有天晚上睡前隨手拿著書伴眠,竟見有蟲在頁面字裡行間爬行,雖然看後是把書放回床邊的小櫃台上,有時睡魔大發神威,燈也來不及關掉,手也無力提書就丟到床上昏睡了,這夜不寂寞可能與書蟲共度良宵。

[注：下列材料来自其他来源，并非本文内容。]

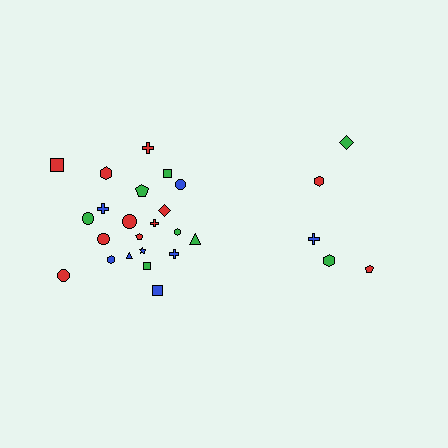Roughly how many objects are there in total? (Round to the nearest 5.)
Roughly 25 objects in total.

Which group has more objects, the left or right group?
The left group.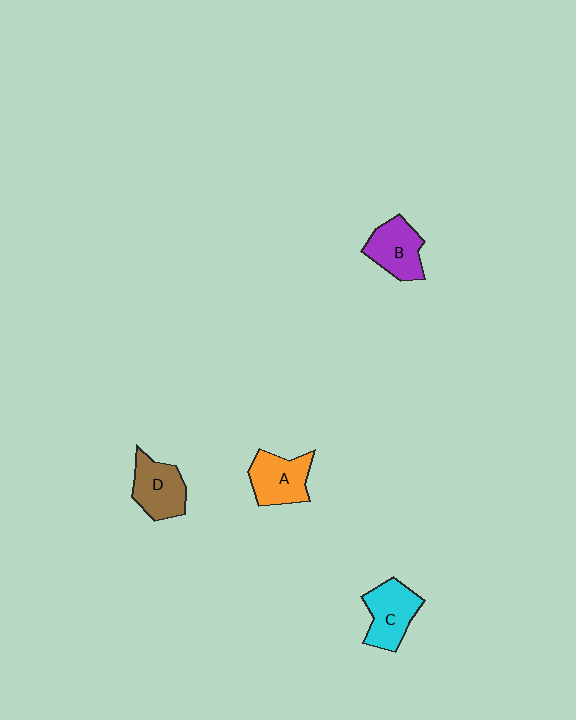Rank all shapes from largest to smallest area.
From largest to smallest: C (cyan), D (brown), A (orange), B (purple).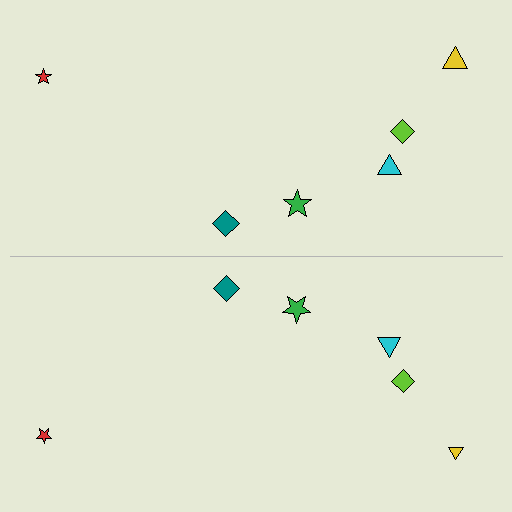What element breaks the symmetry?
The yellow triangle on the bottom side has a different size than its mirror counterpart.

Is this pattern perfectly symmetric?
No, the pattern is not perfectly symmetric. The yellow triangle on the bottom side has a different size than its mirror counterpart.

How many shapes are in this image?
There are 12 shapes in this image.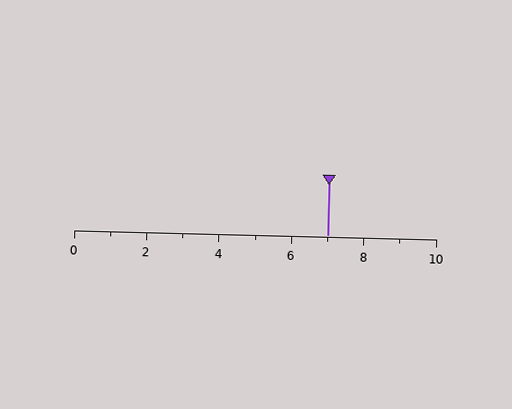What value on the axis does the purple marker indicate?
The marker indicates approximately 7.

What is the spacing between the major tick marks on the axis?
The major ticks are spaced 2 apart.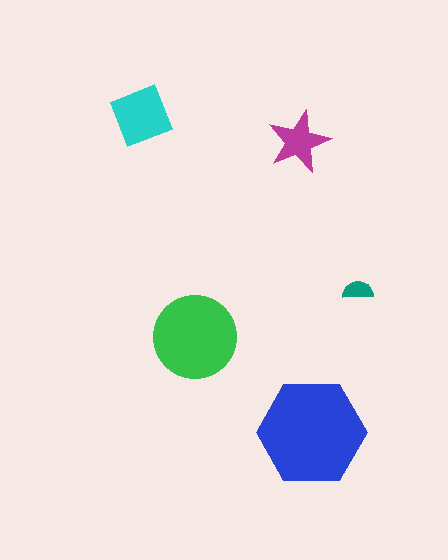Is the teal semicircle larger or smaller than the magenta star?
Smaller.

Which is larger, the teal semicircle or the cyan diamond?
The cyan diamond.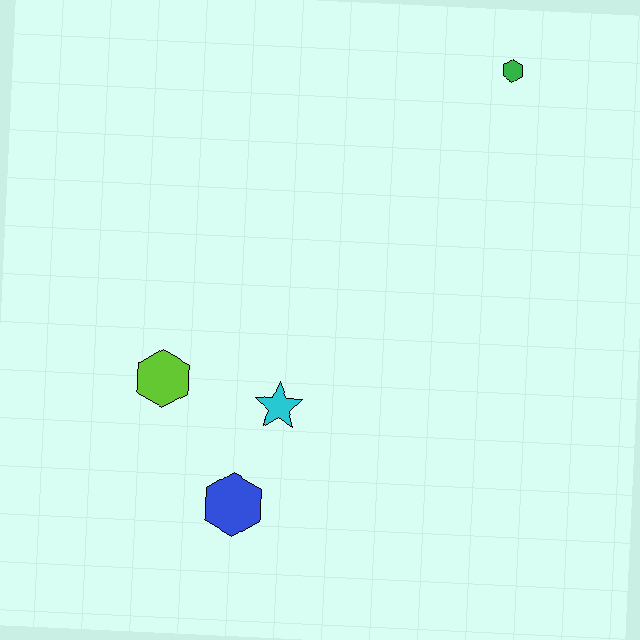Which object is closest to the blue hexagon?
The cyan star is closest to the blue hexagon.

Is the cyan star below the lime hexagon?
Yes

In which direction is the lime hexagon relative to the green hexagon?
The lime hexagon is to the left of the green hexagon.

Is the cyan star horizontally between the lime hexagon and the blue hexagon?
No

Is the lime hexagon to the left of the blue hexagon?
Yes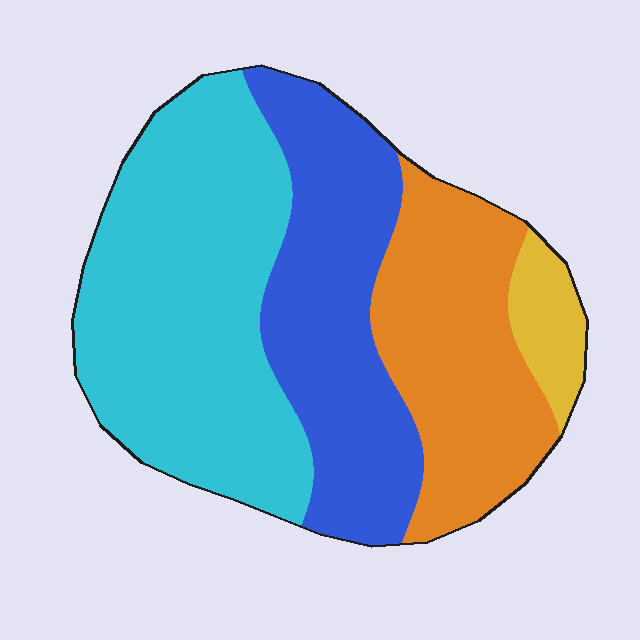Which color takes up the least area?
Yellow, at roughly 5%.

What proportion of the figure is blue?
Blue covers 28% of the figure.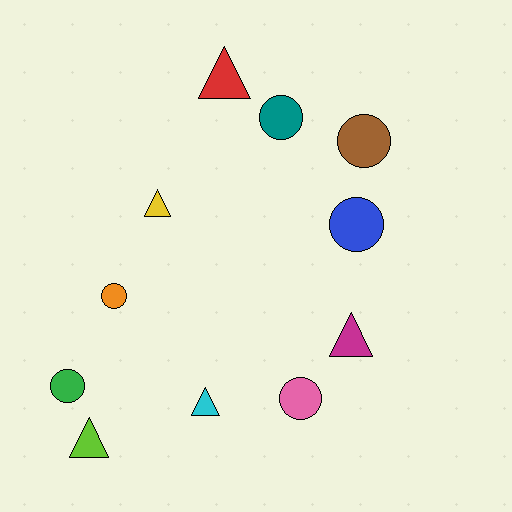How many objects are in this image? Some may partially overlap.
There are 11 objects.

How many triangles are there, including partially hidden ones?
There are 5 triangles.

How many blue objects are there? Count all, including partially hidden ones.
There is 1 blue object.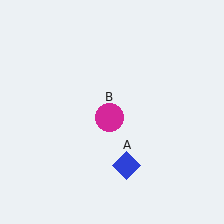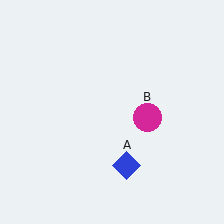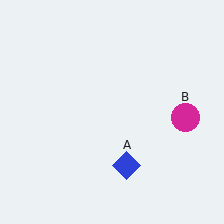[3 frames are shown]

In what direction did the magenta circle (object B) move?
The magenta circle (object B) moved right.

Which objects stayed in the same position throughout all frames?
Blue diamond (object A) remained stationary.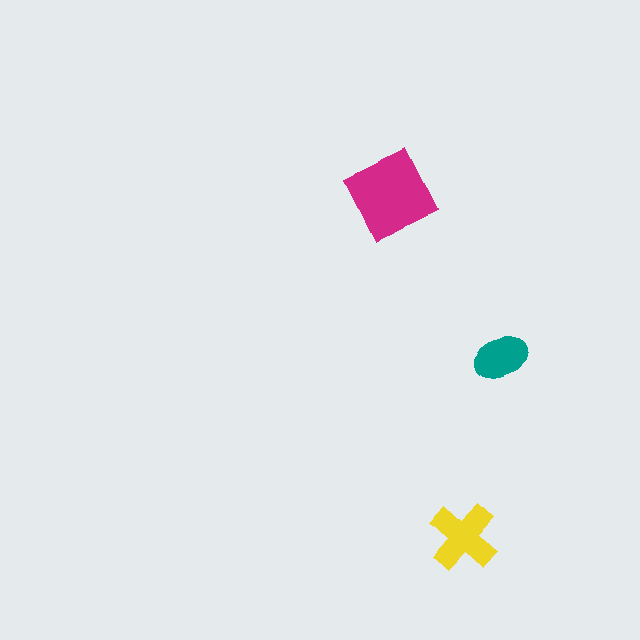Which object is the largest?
The magenta square.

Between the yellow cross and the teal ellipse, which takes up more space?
The yellow cross.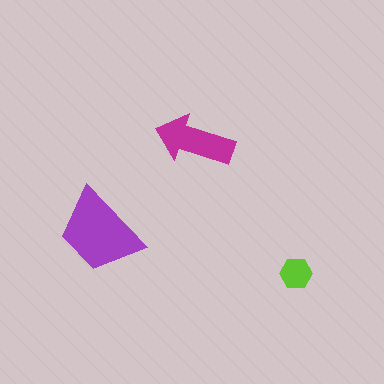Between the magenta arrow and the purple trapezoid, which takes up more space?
The purple trapezoid.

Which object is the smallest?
The lime hexagon.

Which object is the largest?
The purple trapezoid.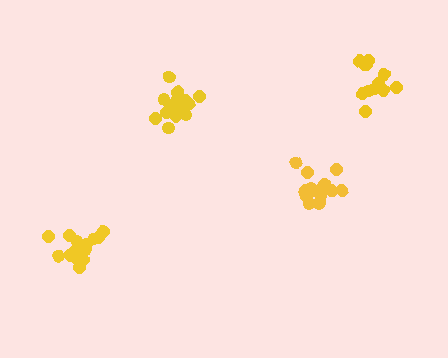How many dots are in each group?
Group 1: 13 dots, Group 2: 19 dots, Group 3: 16 dots, Group 4: 17 dots (65 total).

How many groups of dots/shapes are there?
There are 4 groups.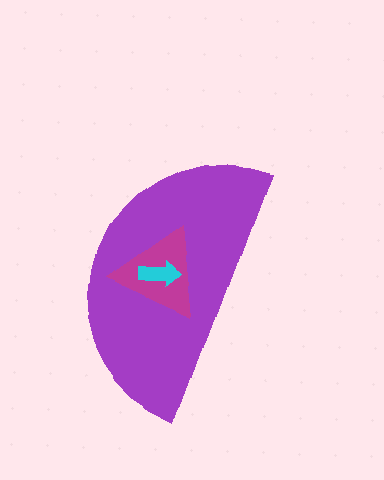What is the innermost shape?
The cyan arrow.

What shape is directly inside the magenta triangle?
The cyan arrow.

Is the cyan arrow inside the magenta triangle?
Yes.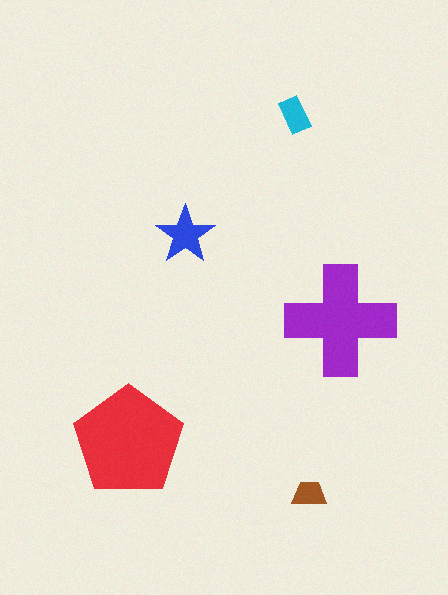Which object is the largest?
The red pentagon.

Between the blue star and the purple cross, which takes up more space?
The purple cross.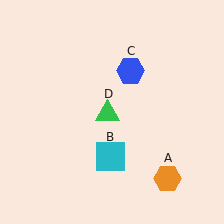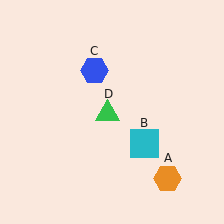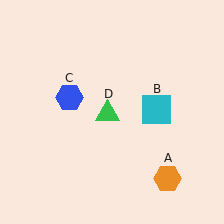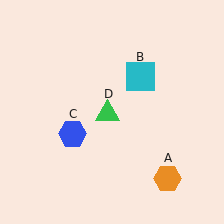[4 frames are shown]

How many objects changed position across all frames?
2 objects changed position: cyan square (object B), blue hexagon (object C).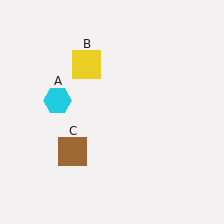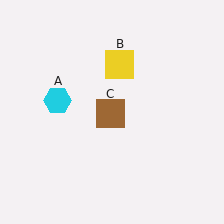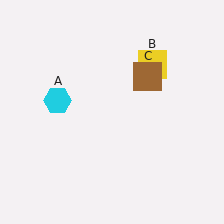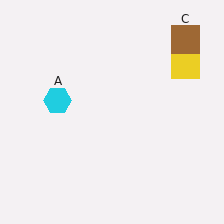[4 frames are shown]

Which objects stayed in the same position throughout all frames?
Cyan hexagon (object A) remained stationary.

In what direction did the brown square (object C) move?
The brown square (object C) moved up and to the right.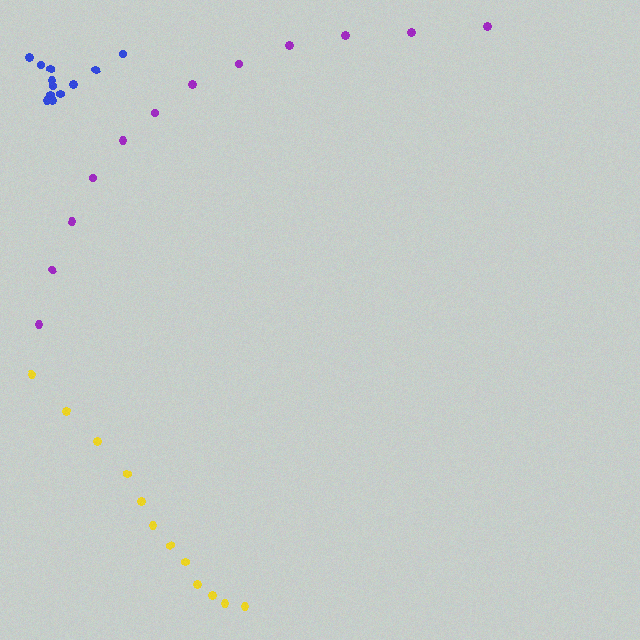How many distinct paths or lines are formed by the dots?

今年天氣熱夾潮,各蟲類都慶生,書蟲也不例外,這幾年夏天沒用冷氣機,非不是付不起電費,拉上補下早茶少買一份報紙交冷氣費有突有餘,大地是群育,沒打算去殺蟲,家中從不備置殺蟲水或驅蛟油,見到蟲只把其驅趕不會奪其生命,最大隻是蟑螂,也是用透明膠袋把其捕捉,位置就手把其掟出窗外,行多幾步到廁所丟到馬桶,我不殺它由其自生自滅。

驅趕書蟲不是把架上書逐頁翻轉趕盡殺絶,智能科技普及下,初次見到殺書蟲機,是年前深圳中央圖晝館新裝置了多台座地式書本殺菌機,見微知著是館內書不乏隠蟲,但沒指定要借書或還書讀者都要用其消毒,踦境借書帶回香港我也曾試用過,透過玻璃窗內望,看書頁被逐一翻過用激光和超聲波消毒,書蟲難再有容身之所,見到借書讀者不是人人都使用,我當然不例外,蟲來蟲往理所當然。

老屈內地蟲害禍港是政客所為,多年前也在網頁寫過文章提議誇境借書,香港會否自己捉蟲,在圖書館內加裝書蟲消毒機,年前有本土激進份子把圖書館內的簡體字書本盜取丟進垃圾桶遭擒獲,自家蟲土法處理,在雜貨店買了一個有孔大膠籃放在晾衣架上,書本放進籃子讓陽光作驅蟲之用,簡單又就手,出街前若太陽若隱若現會可能下雨,用大膠袋為其打傘由朝到晚,有時倚窗看街景也是雙景臨門順手打書釘,陽光下首次重翻我寫過的那本書,遇上漂來的新聞是偶然悅讀曬書的漣漪。